Тот, что держал чехол, смотрел мимо меня на самолёт. На нём была его ночная работа, его масло под ногтями, его вина за каждую незатянутую гайку. Отступить от машины для него значило бросить живого. Я схватил его за ворот и дёрнул на себя. Он выругался, но побежал. Через несколько секунд на место, где лежал ящик, упала первая бомба.
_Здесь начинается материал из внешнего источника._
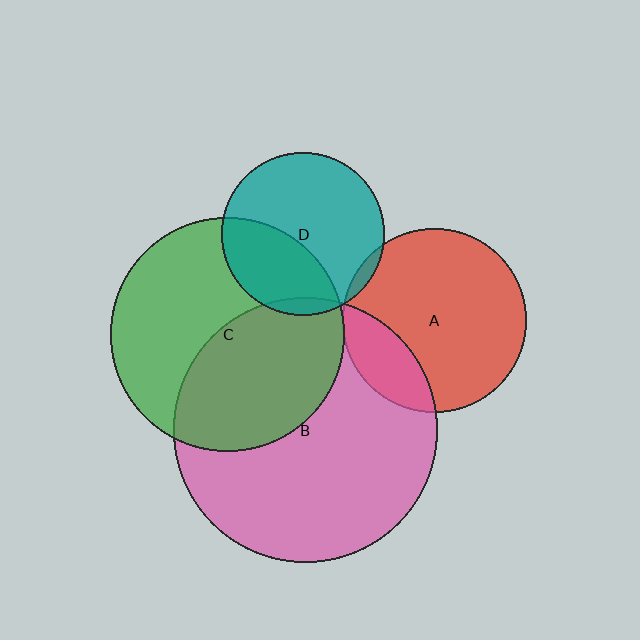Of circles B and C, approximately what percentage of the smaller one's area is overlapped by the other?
Approximately 45%.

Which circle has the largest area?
Circle B (pink).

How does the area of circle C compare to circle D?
Approximately 2.1 times.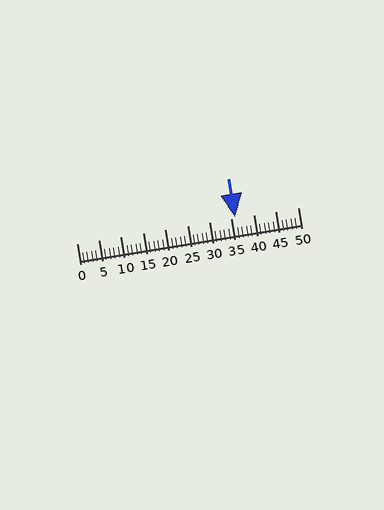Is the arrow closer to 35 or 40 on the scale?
The arrow is closer to 35.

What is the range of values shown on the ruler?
The ruler shows values from 0 to 50.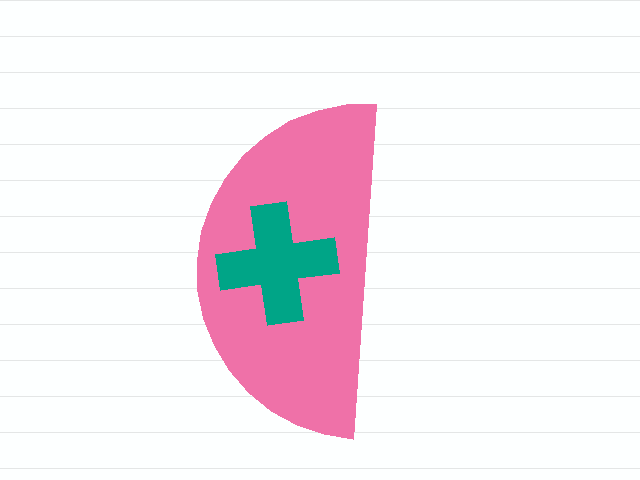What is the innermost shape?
The teal cross.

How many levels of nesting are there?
2.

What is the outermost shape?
The pink semicircle.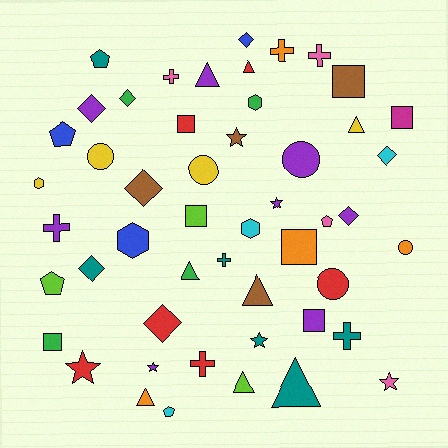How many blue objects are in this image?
There are 3 blue objects.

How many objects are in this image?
There are 50 objects.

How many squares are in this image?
There are 7 squares.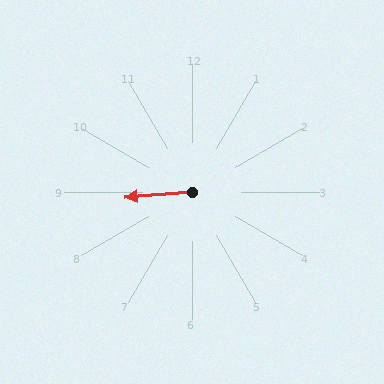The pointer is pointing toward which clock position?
Roughly 9 o'clock.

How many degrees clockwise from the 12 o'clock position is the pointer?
Approximately 266 degrees.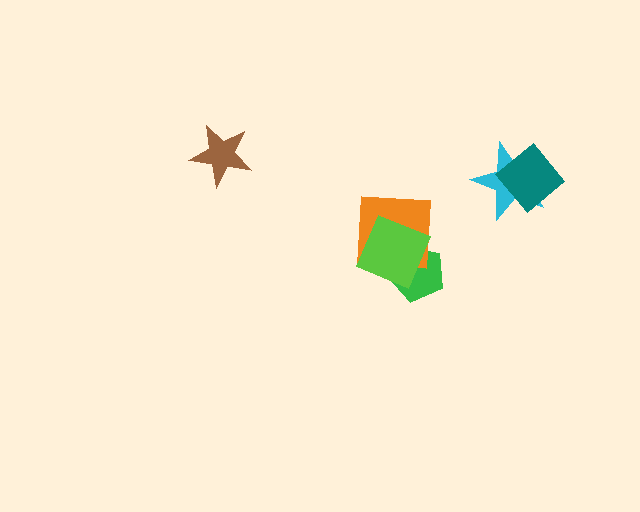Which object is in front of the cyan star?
The teal diamond is in front of the cyan star.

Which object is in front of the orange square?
The lime diamond is in front of the orange square.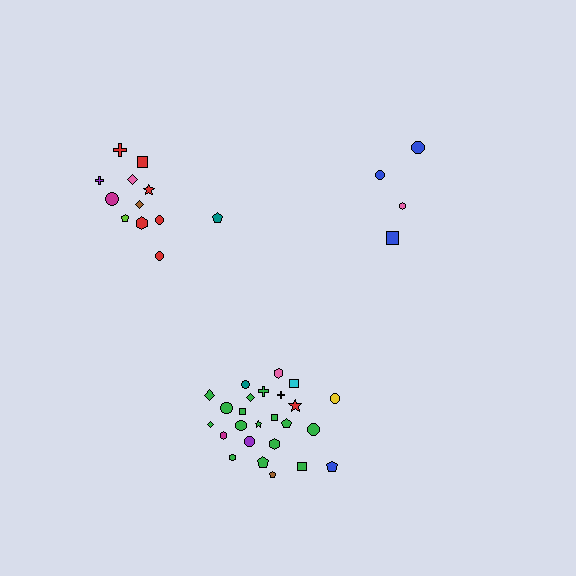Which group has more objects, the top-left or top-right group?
The top-left group.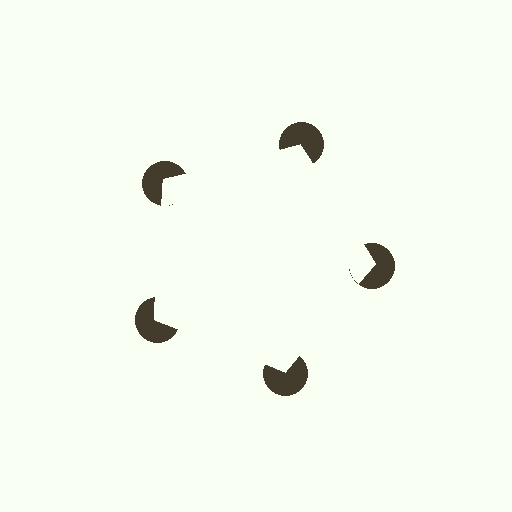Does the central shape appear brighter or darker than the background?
It typically appears slightly brighter than the background, even though no actual brightness change is drawn.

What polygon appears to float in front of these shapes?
An illusory pentagon — its edges are inferred from the aligned wedge cuts in the pac-man discs, not physically drawn.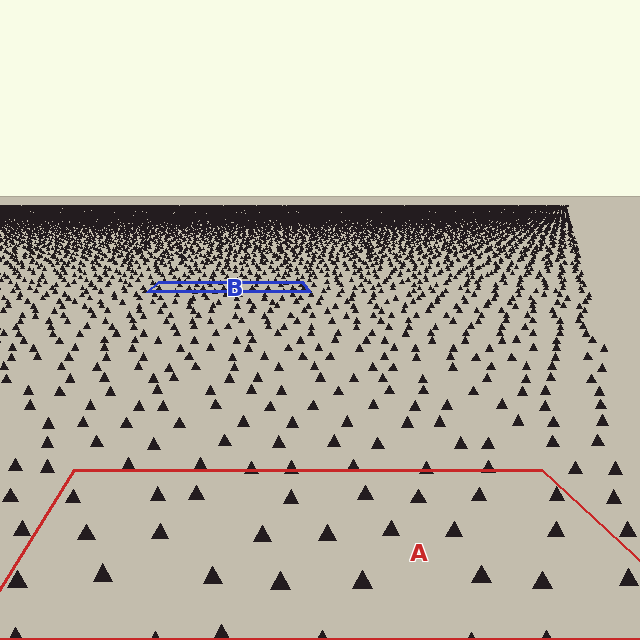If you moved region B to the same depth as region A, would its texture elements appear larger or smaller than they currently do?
They would appear larger. At a closer depth, the same texture elements are projected at a bigger on-screen size.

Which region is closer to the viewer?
Region A is closer. The texture elements there are larger and more spread out.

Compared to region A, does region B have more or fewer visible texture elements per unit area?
Region B has more texture elements per unit area — they are packed more densely because it is farther away.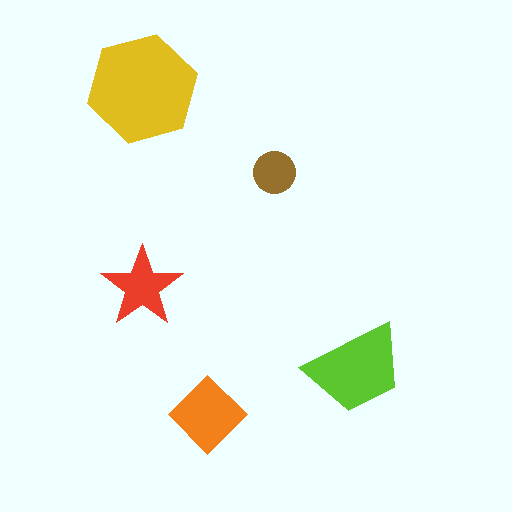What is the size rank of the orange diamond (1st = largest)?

Крик подхватили у соседних палаток. Голоса срывались — молодые, страшные, ещё не поверившие сами себе. Рельс бил коротко, вразнобой, поздно. Из палаток посыпались люди: полуодетые, босые, с сапогами в руках, они заметались по мокрой от росы траве, налетая друг на друга, потому что никто не знал, куда бежать, а по-настоящему бежать было поздно ещё пять минут назад. А если считать по той карте, что я разбирал дома под лампой, — поздно было давно, за годы до этого утра.
Передний бомбовоз качнулся и лёг в пологое снижение. От брюха его отделилось, посыпалось вниз мелкое, тёмное, почти безобидное на вид, разрастаясь на глазах. Я упал в мокрую траву за долю секунды до того, как земля встала на дыбы и ударила меня снизу в грудь, в ладони, в скулу.
Земля била снизу. Небо валилось набок. Всё шло рывками, кусками, без склейки между ними. В провалах вставала ватная глухота, и в ней я слышал только своё дыхание — частое, чужое, молодое.
Я поднял голову. Стоянка горела.
Машины, что с вечера стояли крыло к крылу, ровным парадным рядком, — те самые, доверчивые, аккуратно поставленные под мирное утро, — теперь так же ровно, одна за другой, горели. Огонь шёл вдоль ряда неспешно, по-хозяйски, как ему и оставили. Кто-то бежал к ним с ведром. Ведро было маленькое.
Бомбовозы отработали первый заход и потянулись на второй. А сверху, с нарастающим воем, посыпались истребители.
Они били по земле. Заходили низко, вдоль стоянок, вдоль палаток, вдоль бегущих, и от каждого по траве стлались две дорожки — быстрые, ровные, вспарывающие дёрн. Одна прошла в трёх шагах, взрыла землю, швырнула в лицо мокрым чернозёмом. Человек с ведром сел на траву и не встал. Ведро покатилось само, звонко, до самой воронки.
Заход. Ещё заход. Я потерял им счёт. Небо было их, и они не торопились. Работали поле спокойно, по неподвижной цели. Кто-то из наших добежал до зенитного пулемёта на краю стоянки. Бил короткими злыми очередями в белый свет. Его накрыли следующим заходом. Пулемёт замолчал.
Пахло горелой краской, горелой резиной и ещё чем-то сладковатым и тяжёлым, от чего сводило горло, — тем, чем тянет, когда горит не только машина. Дым стлался низко, по траве, и в нём, спотыкаясь и кашляя, метались тёмные согнутые фигуры. Я вжимался лицом в мокрую землю, вдыхал её холод пополам с гарью и ждал, когда это кончится, — как ждёт всякий, кому нечем ответить. А ответить было нечем. Своё небо лежало на земле и догорало ровным рядком, как его и поставили.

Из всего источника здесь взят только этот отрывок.